Empirical Loss Model Optimization for the Prediction of Centrifugal Compressor Off-Design Performance

Abstract

Abstract Certain critical process applications, such as sub-atmospheric re-compression of cryogenic helium gas supporting particle physics and other scientific research, require operating multi-stage centrifugal compressors over a wide operating range. Customarily, turbomachines are designed for a specified design condition, but in these applications it is essential that these machines behave stably at off-steady-state-design conditions due to actual processes conditions and requirements that are inherently transient. Predictive algorithms have been developed which adopt various empirical correlations that estimate individual losses, thus allowing the compressor performance to be estimated.
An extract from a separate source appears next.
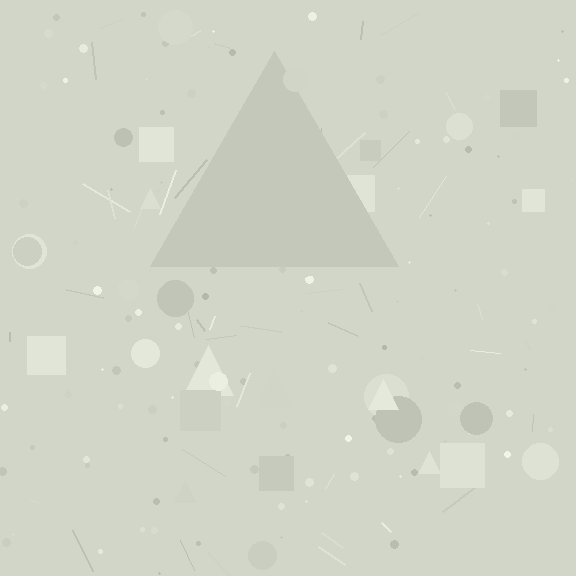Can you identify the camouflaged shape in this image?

Some of these algorithms require complete knowledge of the impeller geometry to enable performance estimation at varying process conditions. However, often such complete knowledge may not available for differing reasons, although basic dimensions and geometry information is obtainable. The objective of the present study is to examine the numerous loss correlations available in open literature and evaluate the effects of each proposed correlation on performance prediction accuracy, thereby permitting an accurate and robust method to predict compressor performance over a wide range of operation. This paper recommends a methodology and set of loss correlations to accurately predict the pressure ratio and isentropic efficiency of centrifugal compressors operating over a wide range of off-design conditions.